Les Omines composaient la meilleure partie de l’armée des assiégeants. Chacun de leurs régiments était distingué par un uniforme bizarre.

Les Pacicnus avaient d’épaisses moustaches et portaient un casque qui représentait la figure d’un clocher : ils entendaient assez bien la petite guerre, et on se servait d’eux pour piller le paysan.

Les Lidercores étaient les plus beaux hommes de l’armée ; avant de combattre on leur ordonnait de crier de toutes leurs forces pour effrayer l’ennemi.

Les Macres portaient par devant et par derrière une petite cuirasse large de deux ou trois doigts, qui les préservait, disaient-ils, de tout accident, mais qui ne les pouvait pas sûrement garantir des traits que leur lancent les Cythéréennes.

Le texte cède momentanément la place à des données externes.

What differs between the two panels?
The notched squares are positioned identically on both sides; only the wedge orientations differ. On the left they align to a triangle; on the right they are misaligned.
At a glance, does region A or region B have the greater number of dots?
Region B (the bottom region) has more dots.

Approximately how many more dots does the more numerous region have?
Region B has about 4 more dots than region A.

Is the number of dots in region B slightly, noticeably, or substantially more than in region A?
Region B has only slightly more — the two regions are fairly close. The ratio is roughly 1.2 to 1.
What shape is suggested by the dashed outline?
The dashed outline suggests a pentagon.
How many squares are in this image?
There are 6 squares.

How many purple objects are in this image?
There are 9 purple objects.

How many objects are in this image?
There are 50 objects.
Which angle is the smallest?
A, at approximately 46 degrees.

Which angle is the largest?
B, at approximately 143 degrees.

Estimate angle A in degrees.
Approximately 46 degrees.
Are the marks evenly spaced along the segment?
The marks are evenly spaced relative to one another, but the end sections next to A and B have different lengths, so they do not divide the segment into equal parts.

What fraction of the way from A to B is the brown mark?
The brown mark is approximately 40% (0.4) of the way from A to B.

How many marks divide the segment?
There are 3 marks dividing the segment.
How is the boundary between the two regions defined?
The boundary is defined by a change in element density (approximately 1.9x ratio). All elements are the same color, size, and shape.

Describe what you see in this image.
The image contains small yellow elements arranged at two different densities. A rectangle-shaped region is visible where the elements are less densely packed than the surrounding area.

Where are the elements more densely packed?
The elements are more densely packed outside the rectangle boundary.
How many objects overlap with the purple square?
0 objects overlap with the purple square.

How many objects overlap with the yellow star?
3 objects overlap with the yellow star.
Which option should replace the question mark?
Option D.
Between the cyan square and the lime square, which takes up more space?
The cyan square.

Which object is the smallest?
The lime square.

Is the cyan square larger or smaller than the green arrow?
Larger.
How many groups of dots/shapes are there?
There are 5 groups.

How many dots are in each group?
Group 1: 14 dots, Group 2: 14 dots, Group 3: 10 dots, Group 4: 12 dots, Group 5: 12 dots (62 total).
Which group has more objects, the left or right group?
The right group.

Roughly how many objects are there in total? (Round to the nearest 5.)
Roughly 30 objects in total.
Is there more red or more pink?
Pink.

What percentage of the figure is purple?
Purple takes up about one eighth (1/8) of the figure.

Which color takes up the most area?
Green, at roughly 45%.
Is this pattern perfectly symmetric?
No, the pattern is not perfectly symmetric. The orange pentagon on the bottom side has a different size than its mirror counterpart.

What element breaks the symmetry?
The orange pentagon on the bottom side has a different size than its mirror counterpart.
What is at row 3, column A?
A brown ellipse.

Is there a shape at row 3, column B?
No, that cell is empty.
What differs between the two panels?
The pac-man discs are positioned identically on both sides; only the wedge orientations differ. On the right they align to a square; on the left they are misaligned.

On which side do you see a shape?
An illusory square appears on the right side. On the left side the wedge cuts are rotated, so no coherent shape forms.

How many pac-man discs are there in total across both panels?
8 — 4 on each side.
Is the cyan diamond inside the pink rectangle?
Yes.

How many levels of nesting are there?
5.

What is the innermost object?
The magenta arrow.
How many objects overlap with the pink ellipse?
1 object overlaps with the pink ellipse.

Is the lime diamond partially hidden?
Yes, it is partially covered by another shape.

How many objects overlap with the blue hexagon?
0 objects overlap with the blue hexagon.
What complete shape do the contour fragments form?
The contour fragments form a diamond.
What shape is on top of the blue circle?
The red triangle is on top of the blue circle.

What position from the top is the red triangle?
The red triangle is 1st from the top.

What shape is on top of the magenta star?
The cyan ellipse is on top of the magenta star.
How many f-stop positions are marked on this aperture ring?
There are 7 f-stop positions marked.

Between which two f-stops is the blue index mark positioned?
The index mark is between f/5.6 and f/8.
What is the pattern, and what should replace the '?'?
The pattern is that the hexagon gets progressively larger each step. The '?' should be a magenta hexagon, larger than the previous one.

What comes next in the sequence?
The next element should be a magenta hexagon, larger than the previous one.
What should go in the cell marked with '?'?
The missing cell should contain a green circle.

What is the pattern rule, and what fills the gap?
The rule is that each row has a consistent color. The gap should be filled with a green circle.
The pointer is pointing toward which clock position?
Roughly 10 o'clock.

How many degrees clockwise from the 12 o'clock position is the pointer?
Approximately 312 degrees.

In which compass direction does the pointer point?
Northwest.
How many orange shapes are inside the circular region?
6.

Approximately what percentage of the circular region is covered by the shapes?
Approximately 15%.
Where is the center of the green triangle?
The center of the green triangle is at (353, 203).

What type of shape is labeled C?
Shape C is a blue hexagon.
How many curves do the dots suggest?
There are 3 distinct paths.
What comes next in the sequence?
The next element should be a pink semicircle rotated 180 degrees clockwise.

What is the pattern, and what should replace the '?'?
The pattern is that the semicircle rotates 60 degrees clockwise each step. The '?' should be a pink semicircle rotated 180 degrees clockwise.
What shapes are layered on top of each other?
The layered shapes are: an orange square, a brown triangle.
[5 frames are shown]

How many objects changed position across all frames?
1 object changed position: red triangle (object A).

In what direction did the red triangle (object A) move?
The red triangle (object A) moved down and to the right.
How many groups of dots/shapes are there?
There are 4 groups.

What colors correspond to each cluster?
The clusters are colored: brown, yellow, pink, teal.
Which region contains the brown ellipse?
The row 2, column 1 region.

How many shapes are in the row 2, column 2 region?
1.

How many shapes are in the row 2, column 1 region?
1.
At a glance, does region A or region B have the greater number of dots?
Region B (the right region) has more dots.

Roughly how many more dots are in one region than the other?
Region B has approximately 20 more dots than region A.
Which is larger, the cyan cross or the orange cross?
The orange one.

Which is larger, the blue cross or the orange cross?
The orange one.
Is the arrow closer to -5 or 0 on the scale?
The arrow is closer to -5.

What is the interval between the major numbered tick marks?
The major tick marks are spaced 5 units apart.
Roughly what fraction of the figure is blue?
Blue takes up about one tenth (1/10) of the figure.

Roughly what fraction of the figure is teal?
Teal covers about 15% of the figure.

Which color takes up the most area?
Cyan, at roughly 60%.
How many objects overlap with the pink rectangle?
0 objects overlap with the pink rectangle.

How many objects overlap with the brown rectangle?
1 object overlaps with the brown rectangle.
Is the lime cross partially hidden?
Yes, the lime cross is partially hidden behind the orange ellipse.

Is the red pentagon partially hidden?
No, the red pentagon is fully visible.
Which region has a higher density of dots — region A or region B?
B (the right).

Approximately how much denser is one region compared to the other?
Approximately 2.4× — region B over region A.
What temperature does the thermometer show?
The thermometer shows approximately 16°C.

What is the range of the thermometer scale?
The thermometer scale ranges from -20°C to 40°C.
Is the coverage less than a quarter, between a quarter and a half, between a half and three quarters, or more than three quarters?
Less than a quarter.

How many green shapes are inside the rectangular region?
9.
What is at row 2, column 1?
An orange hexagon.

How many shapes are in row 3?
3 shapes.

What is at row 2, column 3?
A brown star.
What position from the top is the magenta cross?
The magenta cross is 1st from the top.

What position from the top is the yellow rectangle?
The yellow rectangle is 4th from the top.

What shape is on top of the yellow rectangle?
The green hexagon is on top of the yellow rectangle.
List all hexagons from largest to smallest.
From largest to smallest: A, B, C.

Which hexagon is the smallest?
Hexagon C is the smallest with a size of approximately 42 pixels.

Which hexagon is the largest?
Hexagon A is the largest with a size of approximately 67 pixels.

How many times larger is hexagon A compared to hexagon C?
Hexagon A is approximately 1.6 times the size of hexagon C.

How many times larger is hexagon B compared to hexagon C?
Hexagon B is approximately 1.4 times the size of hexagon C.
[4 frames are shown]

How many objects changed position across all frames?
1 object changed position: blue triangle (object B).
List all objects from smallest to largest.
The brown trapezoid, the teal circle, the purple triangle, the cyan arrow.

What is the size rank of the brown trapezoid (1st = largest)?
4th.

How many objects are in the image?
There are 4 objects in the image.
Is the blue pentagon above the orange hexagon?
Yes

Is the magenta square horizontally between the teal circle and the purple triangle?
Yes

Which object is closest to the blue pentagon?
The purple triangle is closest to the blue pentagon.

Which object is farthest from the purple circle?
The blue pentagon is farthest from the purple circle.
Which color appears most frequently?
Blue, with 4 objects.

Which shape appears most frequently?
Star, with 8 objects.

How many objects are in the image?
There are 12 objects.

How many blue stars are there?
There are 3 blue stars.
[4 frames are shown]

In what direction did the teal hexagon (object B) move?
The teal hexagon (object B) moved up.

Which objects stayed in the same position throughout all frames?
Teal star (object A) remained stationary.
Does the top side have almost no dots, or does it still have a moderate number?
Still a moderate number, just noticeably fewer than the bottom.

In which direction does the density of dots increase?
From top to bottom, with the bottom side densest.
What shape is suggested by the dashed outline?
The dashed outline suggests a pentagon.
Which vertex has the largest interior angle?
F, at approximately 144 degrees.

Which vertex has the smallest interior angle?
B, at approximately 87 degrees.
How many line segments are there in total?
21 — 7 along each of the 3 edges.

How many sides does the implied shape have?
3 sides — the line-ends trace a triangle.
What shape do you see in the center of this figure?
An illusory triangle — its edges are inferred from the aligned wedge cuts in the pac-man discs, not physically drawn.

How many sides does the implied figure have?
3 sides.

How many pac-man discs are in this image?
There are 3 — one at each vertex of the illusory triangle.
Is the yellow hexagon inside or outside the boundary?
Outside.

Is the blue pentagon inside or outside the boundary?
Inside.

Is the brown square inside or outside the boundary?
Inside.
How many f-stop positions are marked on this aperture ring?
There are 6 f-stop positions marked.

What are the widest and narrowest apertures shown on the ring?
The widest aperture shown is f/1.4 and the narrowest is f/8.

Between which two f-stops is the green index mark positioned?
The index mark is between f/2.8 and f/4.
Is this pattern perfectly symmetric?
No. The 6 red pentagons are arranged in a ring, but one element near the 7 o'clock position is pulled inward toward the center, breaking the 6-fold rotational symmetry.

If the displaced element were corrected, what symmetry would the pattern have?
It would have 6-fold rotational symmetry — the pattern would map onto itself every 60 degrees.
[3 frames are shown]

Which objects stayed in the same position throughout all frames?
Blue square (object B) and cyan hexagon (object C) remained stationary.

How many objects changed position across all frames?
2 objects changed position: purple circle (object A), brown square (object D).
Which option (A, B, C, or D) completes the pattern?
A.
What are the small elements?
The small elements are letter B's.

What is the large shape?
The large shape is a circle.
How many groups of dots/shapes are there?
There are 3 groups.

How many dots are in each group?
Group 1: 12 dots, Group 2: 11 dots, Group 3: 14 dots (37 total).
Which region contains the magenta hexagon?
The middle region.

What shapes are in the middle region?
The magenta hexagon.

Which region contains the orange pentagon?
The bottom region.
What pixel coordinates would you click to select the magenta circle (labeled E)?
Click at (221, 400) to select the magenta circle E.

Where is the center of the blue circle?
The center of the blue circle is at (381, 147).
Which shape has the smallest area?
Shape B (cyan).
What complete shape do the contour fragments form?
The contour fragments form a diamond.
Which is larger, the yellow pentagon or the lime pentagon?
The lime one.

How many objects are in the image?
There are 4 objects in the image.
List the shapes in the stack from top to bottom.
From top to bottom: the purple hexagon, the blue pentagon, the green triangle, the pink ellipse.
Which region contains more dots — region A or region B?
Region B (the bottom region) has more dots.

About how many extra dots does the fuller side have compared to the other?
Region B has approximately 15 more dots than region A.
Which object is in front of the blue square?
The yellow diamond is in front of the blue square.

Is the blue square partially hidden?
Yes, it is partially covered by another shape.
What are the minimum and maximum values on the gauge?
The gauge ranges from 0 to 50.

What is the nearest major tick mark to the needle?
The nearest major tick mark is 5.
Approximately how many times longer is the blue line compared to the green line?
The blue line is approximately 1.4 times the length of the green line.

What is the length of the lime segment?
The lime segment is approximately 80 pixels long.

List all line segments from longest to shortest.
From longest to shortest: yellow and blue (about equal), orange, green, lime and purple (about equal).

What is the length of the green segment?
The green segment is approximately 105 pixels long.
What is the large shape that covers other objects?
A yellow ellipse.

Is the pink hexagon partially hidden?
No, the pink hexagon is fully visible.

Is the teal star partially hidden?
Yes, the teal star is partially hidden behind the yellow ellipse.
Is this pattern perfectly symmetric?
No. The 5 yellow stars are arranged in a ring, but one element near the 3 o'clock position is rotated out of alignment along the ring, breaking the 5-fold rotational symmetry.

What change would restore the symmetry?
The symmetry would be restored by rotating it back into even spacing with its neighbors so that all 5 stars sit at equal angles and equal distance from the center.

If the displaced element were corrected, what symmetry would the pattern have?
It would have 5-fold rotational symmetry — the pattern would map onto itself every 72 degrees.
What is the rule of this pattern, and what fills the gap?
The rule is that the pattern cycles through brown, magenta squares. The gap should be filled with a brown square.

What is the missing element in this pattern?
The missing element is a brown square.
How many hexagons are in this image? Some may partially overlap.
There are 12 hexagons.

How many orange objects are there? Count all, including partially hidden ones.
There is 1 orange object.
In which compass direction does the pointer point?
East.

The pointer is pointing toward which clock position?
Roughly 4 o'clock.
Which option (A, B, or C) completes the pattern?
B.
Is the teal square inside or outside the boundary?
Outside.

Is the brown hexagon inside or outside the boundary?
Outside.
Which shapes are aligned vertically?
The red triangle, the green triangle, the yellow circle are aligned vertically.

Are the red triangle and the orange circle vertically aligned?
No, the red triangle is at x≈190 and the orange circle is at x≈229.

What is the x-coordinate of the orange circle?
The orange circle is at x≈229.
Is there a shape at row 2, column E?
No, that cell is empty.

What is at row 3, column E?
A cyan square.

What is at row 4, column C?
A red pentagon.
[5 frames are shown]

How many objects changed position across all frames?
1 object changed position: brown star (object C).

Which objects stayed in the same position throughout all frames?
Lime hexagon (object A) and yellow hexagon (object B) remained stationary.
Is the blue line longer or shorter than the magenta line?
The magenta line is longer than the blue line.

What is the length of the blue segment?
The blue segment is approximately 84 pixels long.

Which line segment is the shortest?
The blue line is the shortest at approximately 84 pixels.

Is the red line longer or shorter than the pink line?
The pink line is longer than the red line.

Les Nicomidains marchaient ensuite, chargés de plusieurs longues chaînes dont chacune était composée de quinze gros anneaux et de cent cinquante petits. Cette troupe doit son institution à un certain Niquomide qui fut leur premier chef. Ils rendent une espèce de culte et d’hommage à une divinité fabuleuse appelée Remia, mortelle ennemie des Cythéréennes, et cela, disent-ils, parce que, par la faveur du Grand Génie Vedi, elle eut l’adresse de conserver dans son entier sa fleur virginale et d’être en même temps mère d’un fils qui, sous le nom de Sives, prit naissance contre toutes les règles de la Nature, c’est-à-dire sans connaître de père, ni légitime ni naturel. C’est de cette prétendue pucelle et mère tout à la fois qu’ils se vantent d’avoir reçu les chaînes qu’ils portent à leur ceinture. C’est en mémoire de ce don qu’ils sont obligés d’en compter tous les jours un certain nombre de fois tous les chaînons, l’un après l’autre, en marmottant entre leurs dents quelques paroles mystiques à l’honneur de Remia. Le principal avantage qu’ils tirent de ces chaînes est d’en lier étroitement ceux dont ils veulent vider la bourse.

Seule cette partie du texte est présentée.